Published Oct. 30, 2008

CHICAGO - On a film soundstage here, a tense scene was unfolding, with the actor Lou Diamond Phillips, playing a rogue cop, holding a gun aimed at the head of another actor, who stood tall, unflinching, his face and frame thinner than in his glory days, but still handsome, his hair concealed under a tight-fitting black beret.

"Go ahead, you'll do me a favor," said Patrick Swayze in the voice of Charles Barker, an undercover FBI agent with dark secrets, a character the actor later described as "someone who's dying inside, someone with a death wish."

There was no heavy-handedness in the line of dialogue, intended or accidental. Nothing about the scene - one of the many Swayze is filming on location here in the course of making a new police drama called The Beast - suggested anything other than that professional actors were at work.

But of course something quite out of the ordinary was taking place. A movie star, who was given a diagnosis of pancreatic cancer less than a year ago, was putting in 12-hour days as the lead in a television series.

Partly, what was happening comes down to a work ethic for Swayze. In his first interview since his return to acting after receiving the diagnosis in January, Swayze said, "I just love to work hard."

But he was aware that what he is doing right now is beyond what anyone believed would be possible 10 months ago. Pancreatic cancer, experts say, has only a 5 percent five-year survival rate.

"I do find myself, at the end of the day, riding home sort of catching myself with a smile on my face," he said. "I'm proud of what I'm doing."

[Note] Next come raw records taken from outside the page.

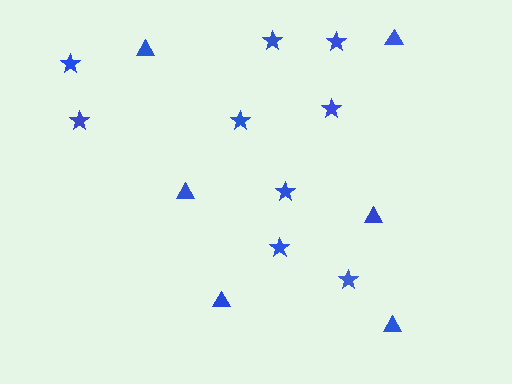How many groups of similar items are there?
There are 2 groups: one group of stars (9) and one group of triangles (6).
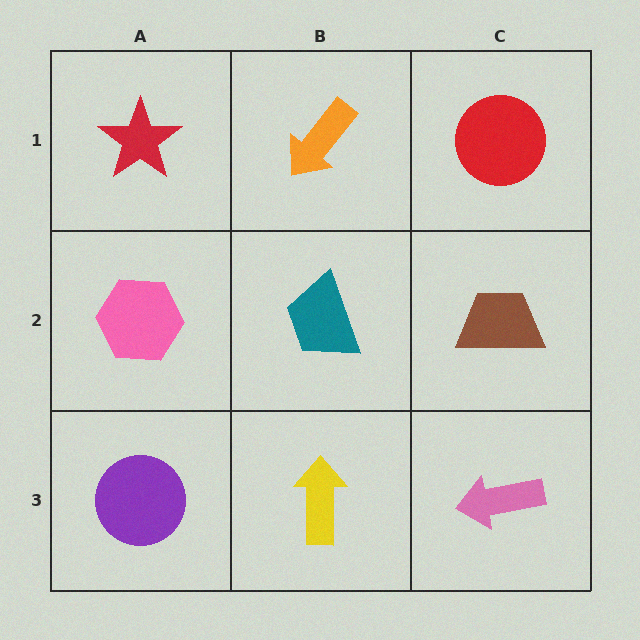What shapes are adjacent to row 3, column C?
A brown trapezoid (row 2, column C), a yellow arrow (row 3, column B).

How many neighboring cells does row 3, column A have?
2.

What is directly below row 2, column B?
A yellow arrow.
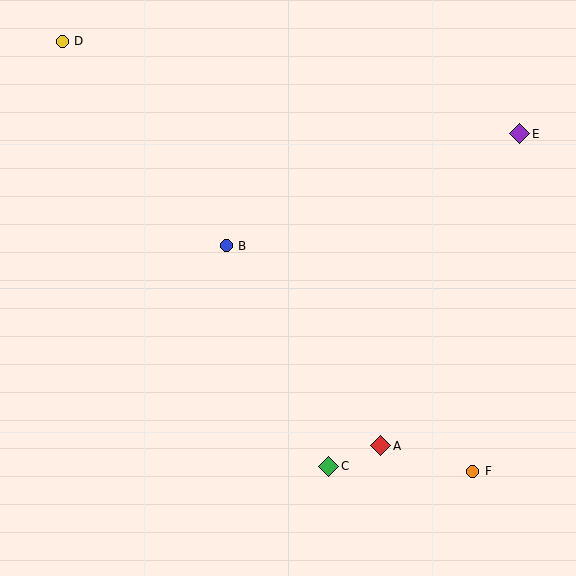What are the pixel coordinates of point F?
Point F is at (473, 471).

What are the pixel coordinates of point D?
Point D is at (62, 41).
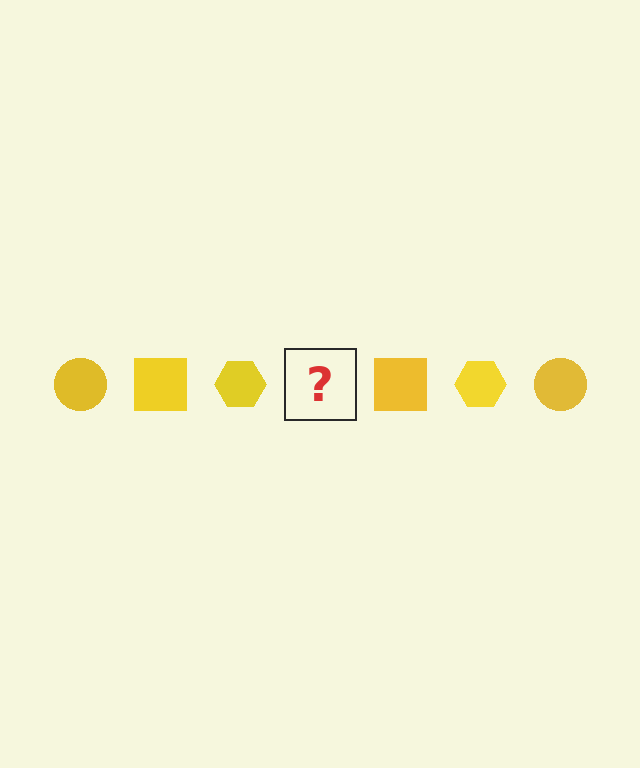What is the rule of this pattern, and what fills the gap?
The rule is that the pattern cycles through circle, square, hexagon shapes in yellow. The gap should be filled with a yellow circle.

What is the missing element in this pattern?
The missing element is a yellow circle.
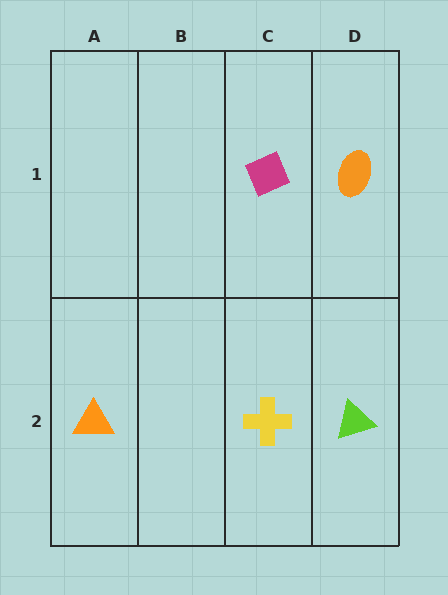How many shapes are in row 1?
2 shapes.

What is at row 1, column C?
A magenta diamond.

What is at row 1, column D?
An orange ellipse.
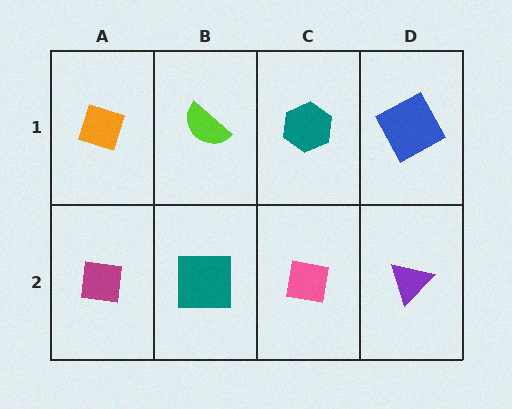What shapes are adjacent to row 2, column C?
A teal hexagon (row 1, column C), a teal square (row 2, column B), a purple triangle (row 2, column D).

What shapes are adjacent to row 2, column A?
An orange diamond (row 1, column A), a teal square (row 2, column B).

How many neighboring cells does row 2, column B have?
3.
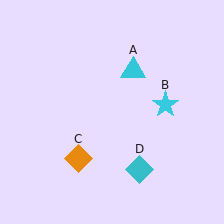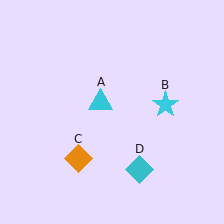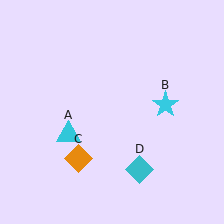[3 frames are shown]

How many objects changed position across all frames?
1 object changed position: cyan triangle (object A).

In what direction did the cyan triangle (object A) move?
The cyan triangle (object A) moved down and to the left.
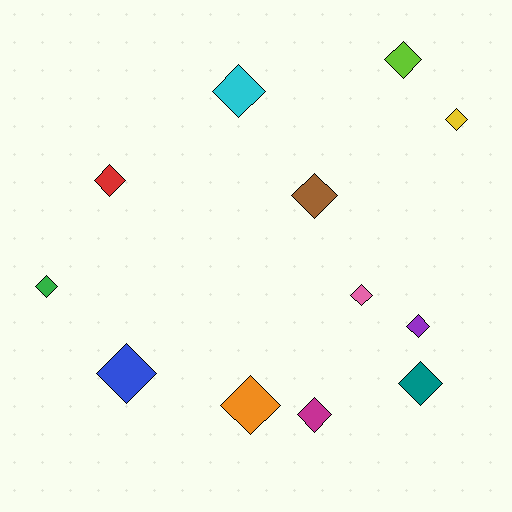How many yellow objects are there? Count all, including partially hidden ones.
There is 1 yellow object.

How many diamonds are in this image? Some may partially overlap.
There are 12 diamonds.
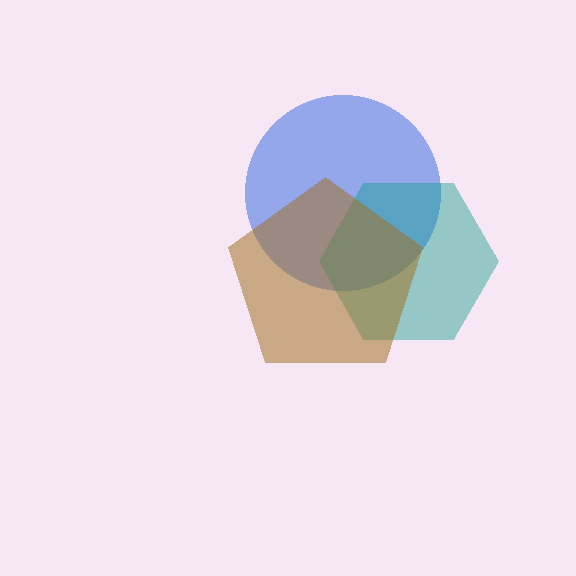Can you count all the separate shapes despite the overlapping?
Yes, there are 3 separate shapes.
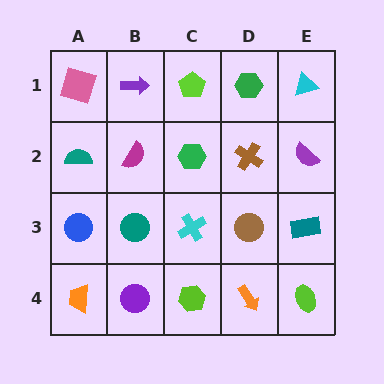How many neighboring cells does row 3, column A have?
3.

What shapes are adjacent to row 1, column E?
A purple semicircle (row 2, column E), a green hexagon (row 1, column D).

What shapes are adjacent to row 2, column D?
A green hexagon (row 1, column D), a brown circle (row 3, column D), a green hexagon (row 2, column C), a purple semicircle (row 2, column E).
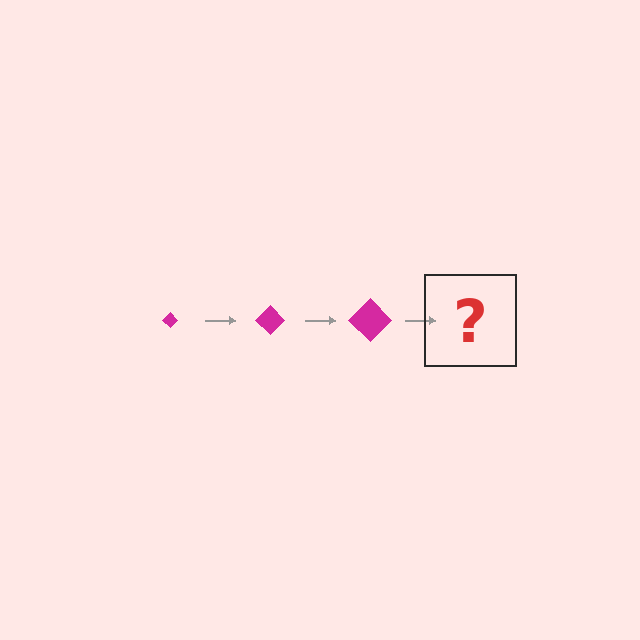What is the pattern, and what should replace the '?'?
The pattern is that the diamond gets progressively larger each step. The '?' should be a magenta diamond, larger than the previous one.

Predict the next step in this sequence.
The next step is a magenta diamond, larger than the previous one.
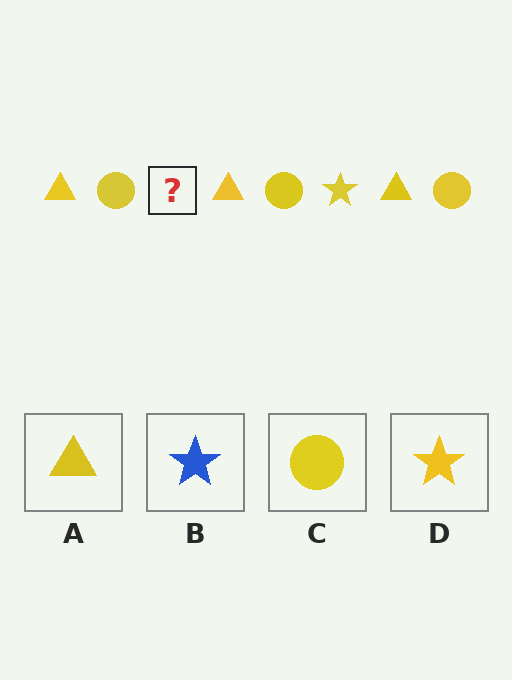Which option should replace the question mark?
Option D.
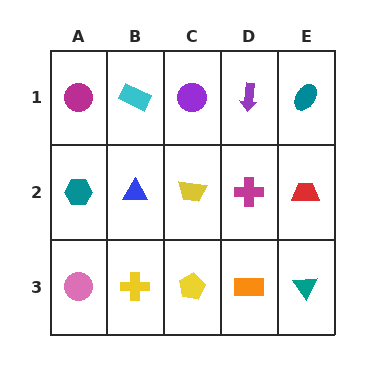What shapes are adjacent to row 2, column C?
A purple circle (row 1, column C), a yellow pentagon (row 3, column C), a blue triangle (row 2, column B), a magenta cross (row 2, column D).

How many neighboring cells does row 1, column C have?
3.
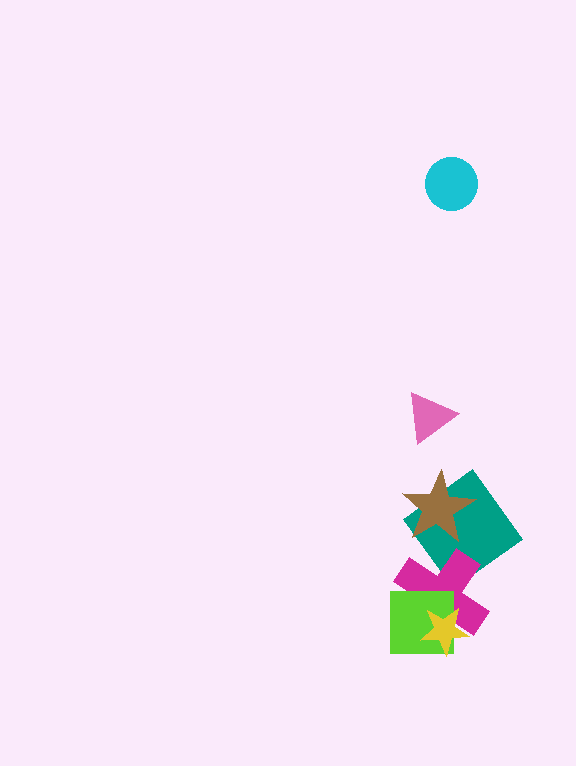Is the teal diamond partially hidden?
Yes, it is partially covered by another shape.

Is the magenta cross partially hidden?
Yes, it is partially covered by another shape.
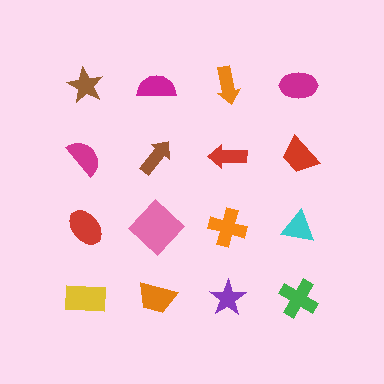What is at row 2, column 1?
A magenta semicircle.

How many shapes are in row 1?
4 shapes.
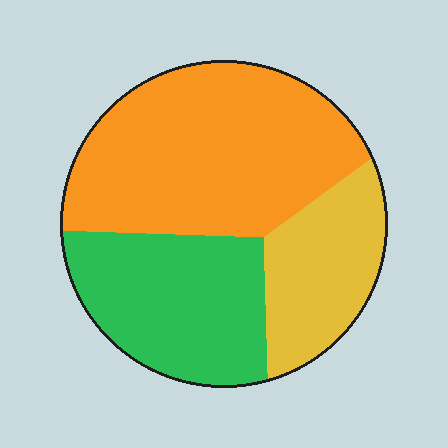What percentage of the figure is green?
Green takes up about one third (1/3) of the figure.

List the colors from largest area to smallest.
From largest to smallest: orange, green, yellow.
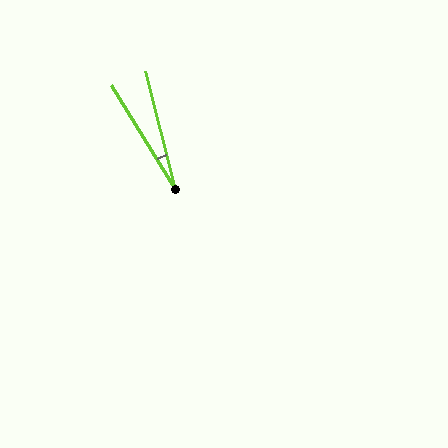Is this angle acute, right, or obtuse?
It is acute.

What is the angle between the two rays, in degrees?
Approximately 17 degrees.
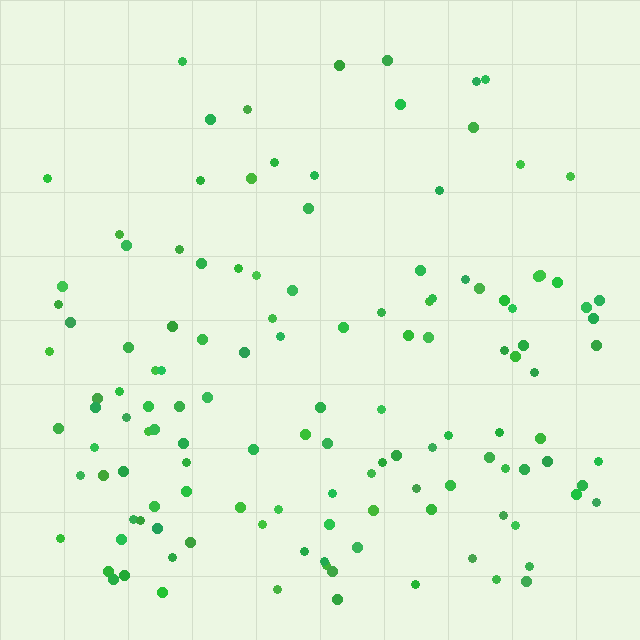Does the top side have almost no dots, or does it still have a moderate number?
Still a moderate number, just noticeably fewer than the bottom.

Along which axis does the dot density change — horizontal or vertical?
Vertical.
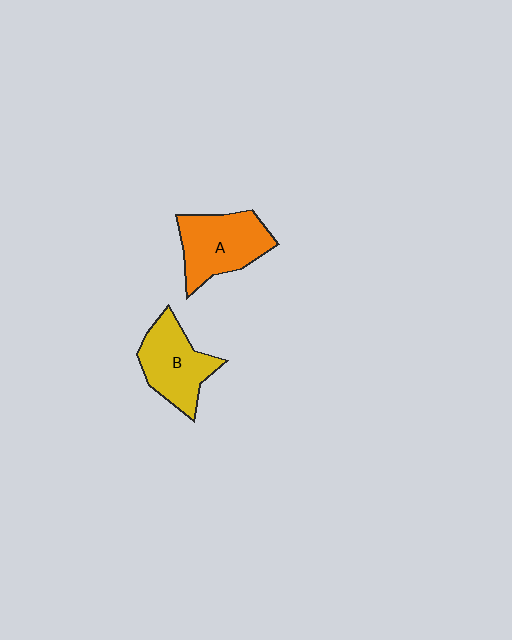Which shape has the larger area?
Shape A (orange).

He's not alone. Executives at A&E and Sony Pictures Television, the network and production studio behind The Beast, are, as Zack Van Amburg, the co-president of Sony's television studio, put it, "relieved and validated."

The show, about halfway through its 12-episode order, is on schedule, said Bob DeBitetto, the president of A&E. Swayze, 56, said he put 20 pounds back on since the low point of his weight loss as he fought the disease, relying on "muscle-building shakes."

Filming has certainly been a test, starting just two weeks after A&E received the finished pilot of The Beast in January. That was when DeBitetto received a conference call at his home at midnight to inform him of Swayze's grim diagnosis. A&E had been enthusiastic about what it had seen in the pilot: a tough, atmospheric character piece about a veteran FBI agent, Barker, paired with a partner, Ellis Dove (played by Travis Fimmel), assigned to become his confidant while also informing on him.

Even better, for A&E, was the coup in landing a true film star, Swayze, not seen as a regular on television since North and South in 1985.

For Swayze, the prospect of playing another part in front of cameras had a therapeutic appeal, he said.

"How do you nurture a positive attitude when all the statistics say you're a dead man?" Swayze asked. "You go to work."